Journal Article — Growing Up African-American, Christian, and Female: The Dichotomies of My Life — by Kemba Gray
In this paper I explore the roller coaster ride that has been my life. This was not a roller coaster ride that left me dizzy and sick to my stomach, it has done something quite different. The ride has left me clear-headed and stronger in terms of the way I look at the world and how I ﬁt into it. Living with dichotomies for most of my life has created in me a character that is unique, and therefore I am eager to share it. I have always looked at myself as a Zebra, an animal that lives in constant duality; black and White. Being an African-American, Christian, and female, athlete, I always found myself in situations where I was very different. I had to deal with those differences the best way I knew how, the way my parents had raised me.

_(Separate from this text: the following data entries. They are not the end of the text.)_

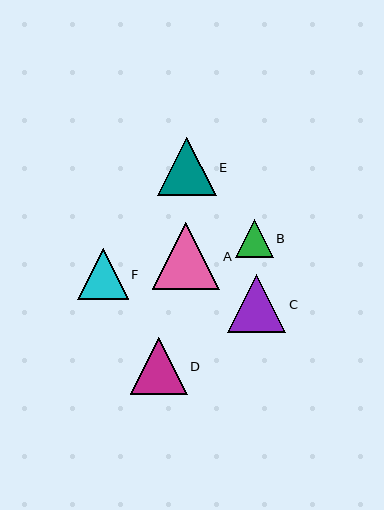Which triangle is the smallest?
Triangle B is the smallest with a size of approximately 38 pixels.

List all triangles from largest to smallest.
From largest to smallest: A, E, C, D, F, B.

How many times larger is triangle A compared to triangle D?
Triangle A is approximately 1.2 times the size of triangle D.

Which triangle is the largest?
Triangle A is the largest with a size of approximately 67 pixels.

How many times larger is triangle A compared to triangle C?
Triangle A is approximately 1.2 times the size of triangle C.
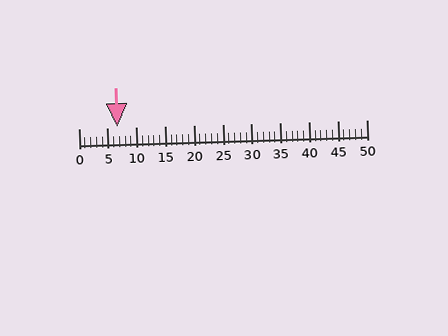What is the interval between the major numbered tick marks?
The major tick marks are spaced 5 units apart.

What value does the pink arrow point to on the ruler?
The pink arrow points to approximately 7.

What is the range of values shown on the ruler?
The ruler shows values from 0 to 50.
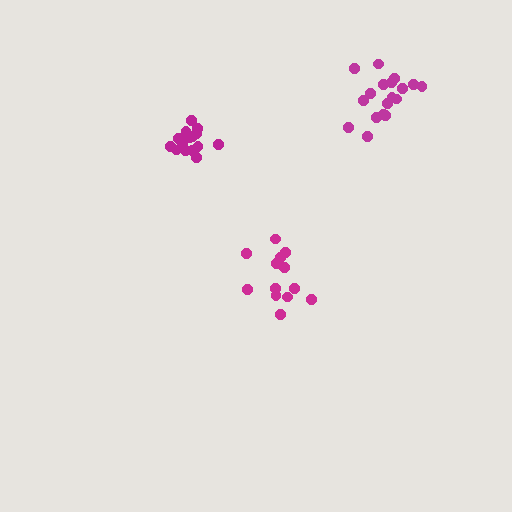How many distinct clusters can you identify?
There are 3 distinct clusters.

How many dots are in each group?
Group 1: 18 dots, Group 2: 16 dots, Group 3: 13 dots (47 total).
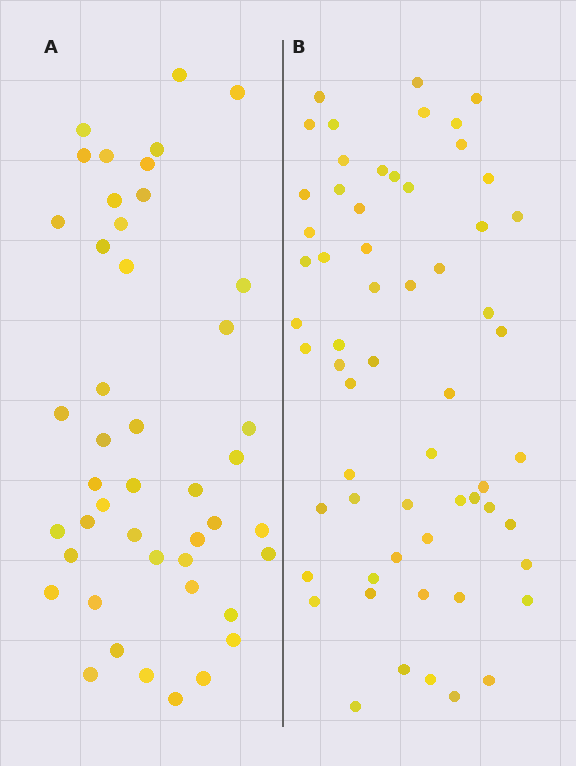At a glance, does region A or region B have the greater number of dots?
Region B (the right region) has more dots.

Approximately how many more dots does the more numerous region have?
Region B has approximately 15 more dots than region A.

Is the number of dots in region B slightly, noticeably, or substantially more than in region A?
Region B has noticeably more, but not dramatically so. The ratio is roughly 1.3 to 1.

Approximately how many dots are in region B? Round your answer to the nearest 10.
About 60 dots.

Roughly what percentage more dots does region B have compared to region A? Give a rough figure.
About 35% more.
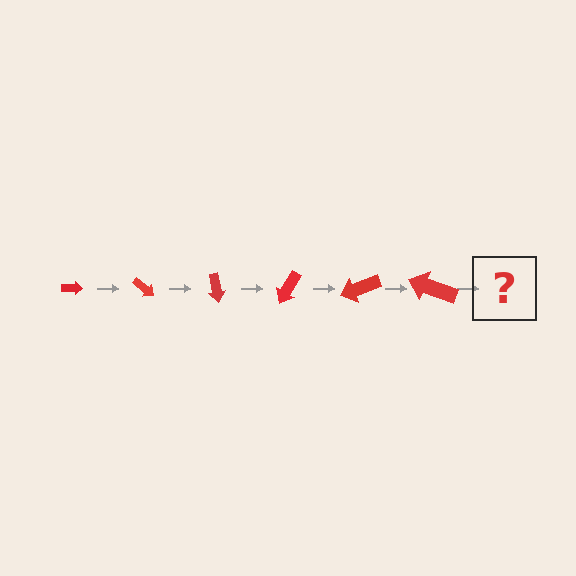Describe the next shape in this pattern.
It should be an arrow, larger than the previous one and rotated 240 degrees clockwise from the start.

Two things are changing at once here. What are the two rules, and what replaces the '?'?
The two rules are that the arrow grows larger each step and it rotates 40 degrees clockwise each step. The '?' should be an arrow, larger than the previous one and rotated 240 degrees clockwise from the start.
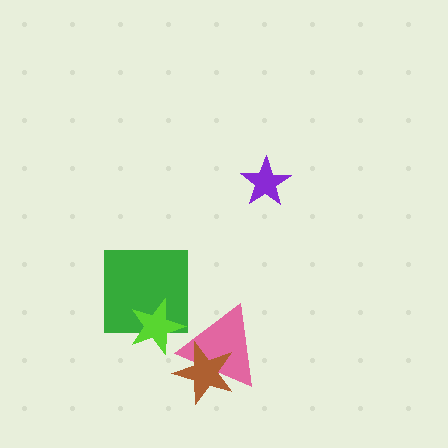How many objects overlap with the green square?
1 object overlaps with the green square.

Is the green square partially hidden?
Yes, it is partially covered by another shape.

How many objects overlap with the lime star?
1 object overlaps with the lime star.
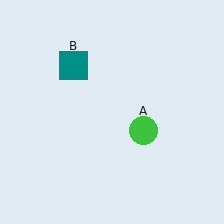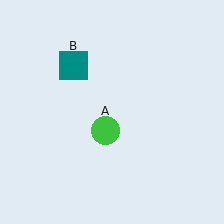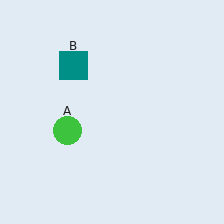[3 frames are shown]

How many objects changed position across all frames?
1 object changed position: green circle (object A).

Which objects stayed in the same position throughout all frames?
Teal square (object B) remained stationary.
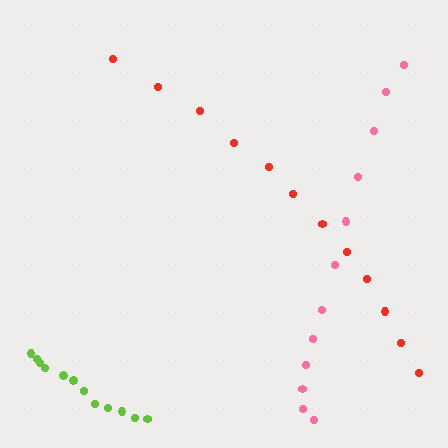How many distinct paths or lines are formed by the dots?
There are 3 distinct paths.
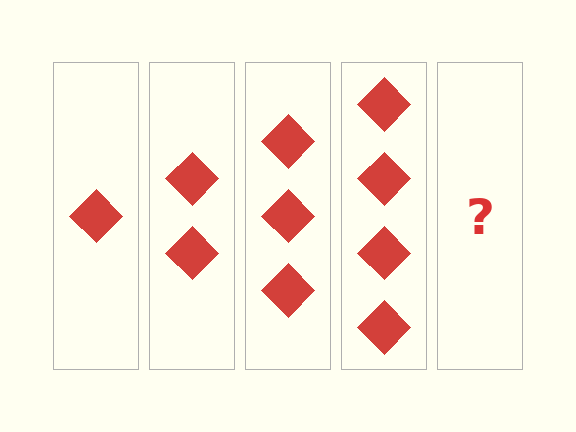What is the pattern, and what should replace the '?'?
The pattern is that each step adds one more diamond. The '?' should be 5 diamonds.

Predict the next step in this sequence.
The next step is 5 diamonds.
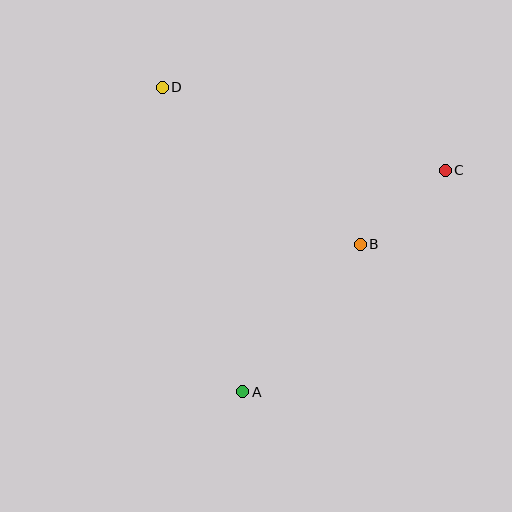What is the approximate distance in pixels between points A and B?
The distance between A and B is approximately 189 pixels.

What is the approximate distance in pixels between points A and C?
The distance between A and C is approximately 300 pixels.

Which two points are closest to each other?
Points B and C are closest to each other.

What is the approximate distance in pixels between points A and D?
The distance between A and D is approximately 315 pixels.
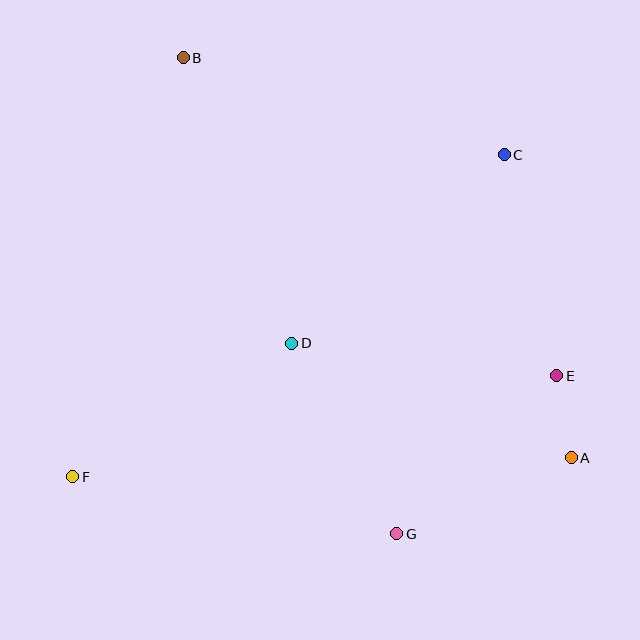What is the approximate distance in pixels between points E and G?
The distance between E and G is approximately 225 pixels.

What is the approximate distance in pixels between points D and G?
The distance between D and G is approximately 218 pixels.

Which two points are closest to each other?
Points A and E are closest to each other.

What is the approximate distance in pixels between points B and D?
The distance between B and D is approximately 305 pixels.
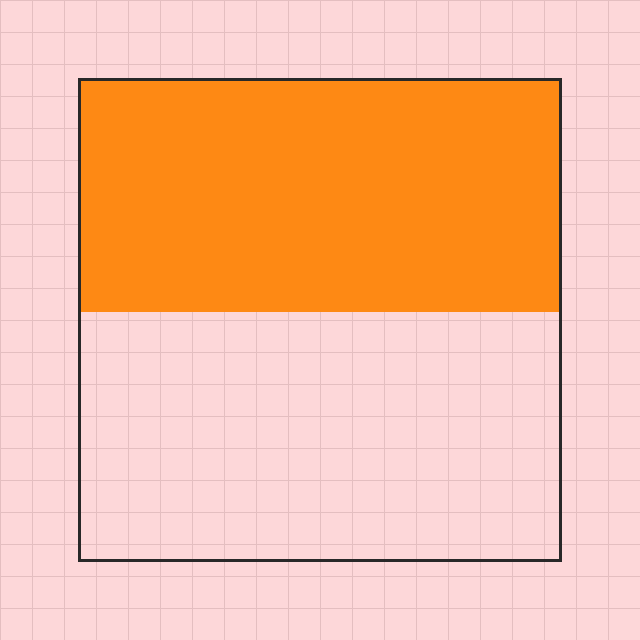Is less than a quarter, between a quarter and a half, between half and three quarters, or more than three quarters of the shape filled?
Between a quarter and a half.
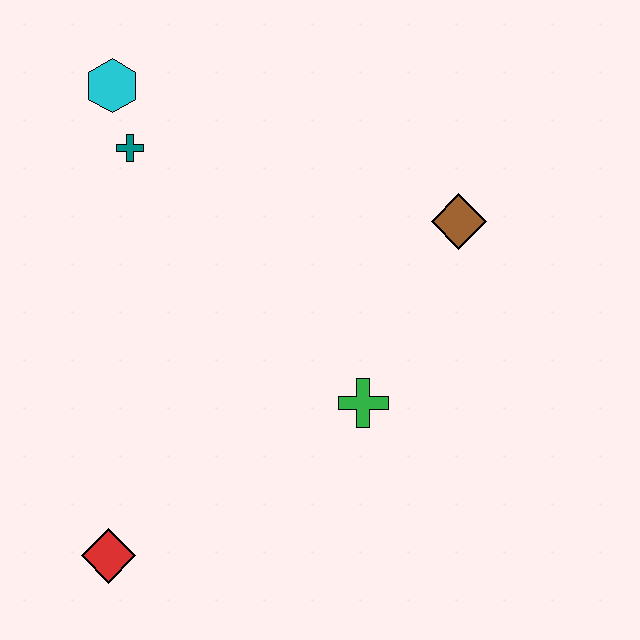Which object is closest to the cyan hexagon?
The teal cross is closest to the cyan hexagon.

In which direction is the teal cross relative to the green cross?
The teal cross is above the green cross.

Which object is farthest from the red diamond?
The brown diamond is farthest from the red diamond.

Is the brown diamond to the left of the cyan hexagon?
No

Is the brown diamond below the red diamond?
No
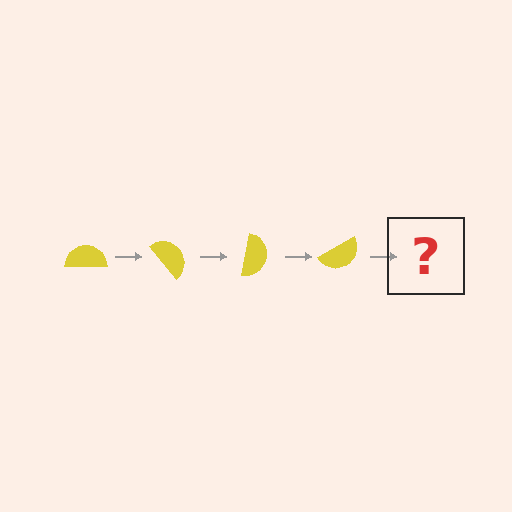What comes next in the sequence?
The next element should be a yellow semicircle rotated 200 degrees clockwise.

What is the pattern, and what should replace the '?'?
The pattern is that the semicircle rotates 50 degrees clockwise each step. The '?' should be a yellow semicircle rotated 200 degrees clockwise.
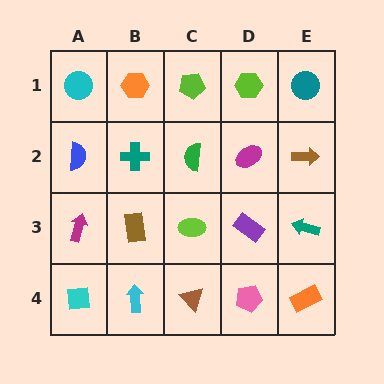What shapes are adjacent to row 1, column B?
A teal cross (row 2, column B), a cyan circle (row 1, column A), a lime pentagon (row 1, column C).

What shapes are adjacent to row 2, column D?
A lime hexagon (row 1, column D), a purple rectangle (row 3, column D), a green semicircle (row 2, column C), a brown arrow (row 2, column E).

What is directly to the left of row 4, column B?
A cyan square.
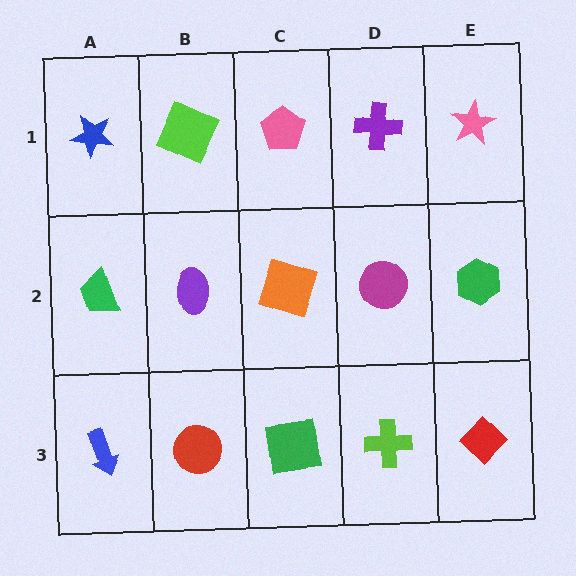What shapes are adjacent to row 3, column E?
A green hexagon (row 2, column E), a lime cross (row 3, column D).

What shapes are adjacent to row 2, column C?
A pink pentagon (row 1, column C), a green square (row 3, column C), a purple ellipse (row 2, column B), a magenta circle (row 2, column D).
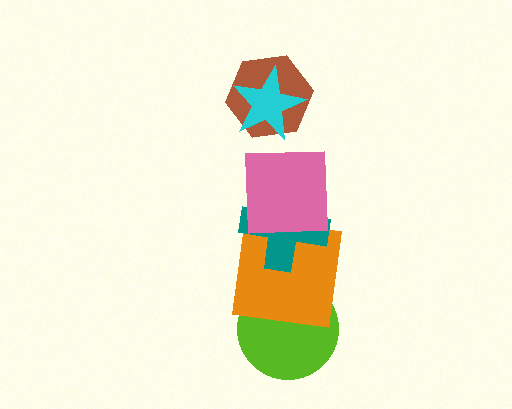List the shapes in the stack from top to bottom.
From top to bottom: the cyan star, the brown hexagon, the pink square, the teal cross, the orange square, the lime circle.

They would always tell me to “be strong” and “always remember who I am.” Whether I am in school, hanging out with friends, or on the basketball court, I must always remember the values that have been passed down to me through those who were responsible for helping me to become a part of society.
Gray, Kemba. 2005/2006. “Growing Up African-American, Christian, and Female: The Dichotomies of My Life.” Pp. 131-138 in Student Scholarships of Learning (Human Architecture: Journal of the Sociology of Self-Knowledge: Volume IV, Issues 1&2, 2005/2006). Belmont, MA: Okcir Press (an imprint of Ahead Publishing House).